Disclaimer: The tone of this post may have been affected by the results of the British EU referendum.
There has been considerable chat and Twittering about the “fragility index” so I thought I’d take a look. The basic idea is this: researchers get excited about “statistically significant” (p<0.05) results, the standard belief being that if you’ve found “significance” then you have found a real effect. [this is of course wrong, for lots of reasons] But some “significant” results are more reliable than others. For example, if you have a small number of events in your trial, it would only require a few patients to have had different outcomes to tip a “significant” result into “non-significance”. So it would be useful to have a measure of the robustness of statistically significant results, so that readers will get a sense of how reliable they are. The Fragility Index (FI) aims to provide this. It is calculated as the number of patients that would have had to have had different outcomes in order to render the result “non-significant” (p > 0.05). So if a trial had 5/100 with the main outcome in one group and 18/100 in the other, the p-value would be 0.007 (pretty significant, huh?). The fragility index would be 3 (according to the handy online calculator www.fragilityindex.com, which will calculate your p-value to 15 decimal places): only three of the intervention group non-events would need to have been events to raise the p-value above 0.05.

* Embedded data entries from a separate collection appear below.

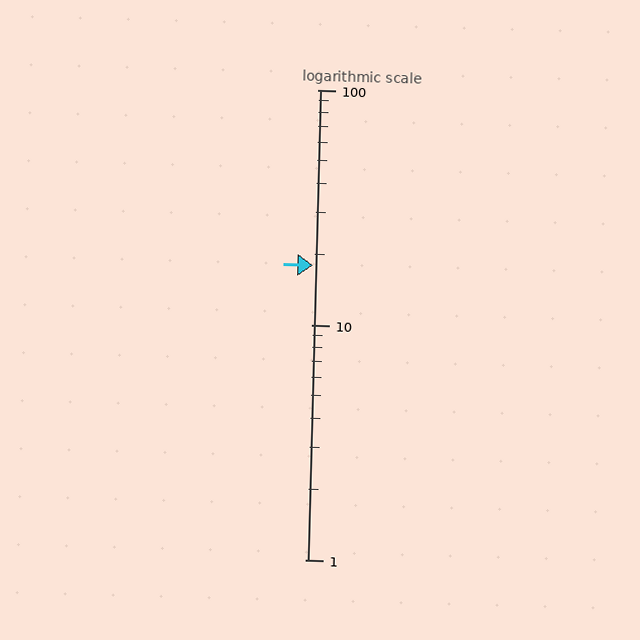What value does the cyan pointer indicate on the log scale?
The pointer indicates approximately 18.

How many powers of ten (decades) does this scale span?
The scale spans 2 decades, from 1 to 100.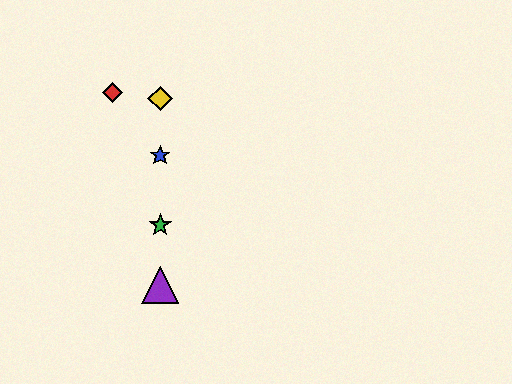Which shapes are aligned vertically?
The blue star, the green star, the yellow diamond, the purple triangle are aligned vertically.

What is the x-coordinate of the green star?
The green star is at x≈160.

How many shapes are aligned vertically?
4 shapes (the blue star, the green star, the yellow diamond, the purple triangle) are aligned vertically.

There’s a paper introducing this idea, from 2014:
Walsh M et al. The statistical significance of randomized controlled trial results is frequently fragile: a case for a Fragility Index. J Clin Epidemiol. 2014 Jun;67(6):622-8. doi: 0.1016/j.jclinepi.2013.10.019. Epub 2014 Feb 5.
I think there are good and bad aspects to this. On the positive side, it’s good that people are thinking about the reliability of “significant” results and acknowledging that just achieving significance doesn’t mean that you’ve found anything important. But to me the Fragility Index doesn’t get you much further forward. If you find a low Fragility Index, what do you do with that information? We have always known that significance when there are few events is unreliable. The problem is really judging that there is a qualitative difference between results that are “significant” and “non-significant”, a zombie myth that the Fragility Index doesn’t do anything to dispel. The justification is that judging results by “significance” is an ingrained habit that isn’t going to go away in a hurry, so the FI will highlight unreliable results and help people to avoid mistakes in interpretation. I have some sympathy with that view, but really, the problem is with the use of significance testing, and we should be promoting things that will help us to move away from this, rather than introducing new procedures that seem to validate it.
There are some things in the paper that I really didn’t like, for example: “The concept of a threshold P-value to determine statistical significance aids our interpretation of trial results.” Really? How exactly does it do that? It just creates an artificial dichotomy based on a nonsensical criterion. The paper tries to explain in the next sentence: “It allows us to distill the complexities of probability theory into a threshold value that informs whether a true difference likely exists”. I have no idea what the first part of that means, but the second part is just dead wrong. No p-value will ever tell you “whether a true difference likely exists” because they are calculated on the assumption that the difference is zero. This is just perpetuating one of the common and disastrous misinterpretations of p-values, and it is pretty surprising that this set of authors gets it wrong. Or maybe it isn’t, considering that almost everyone else does.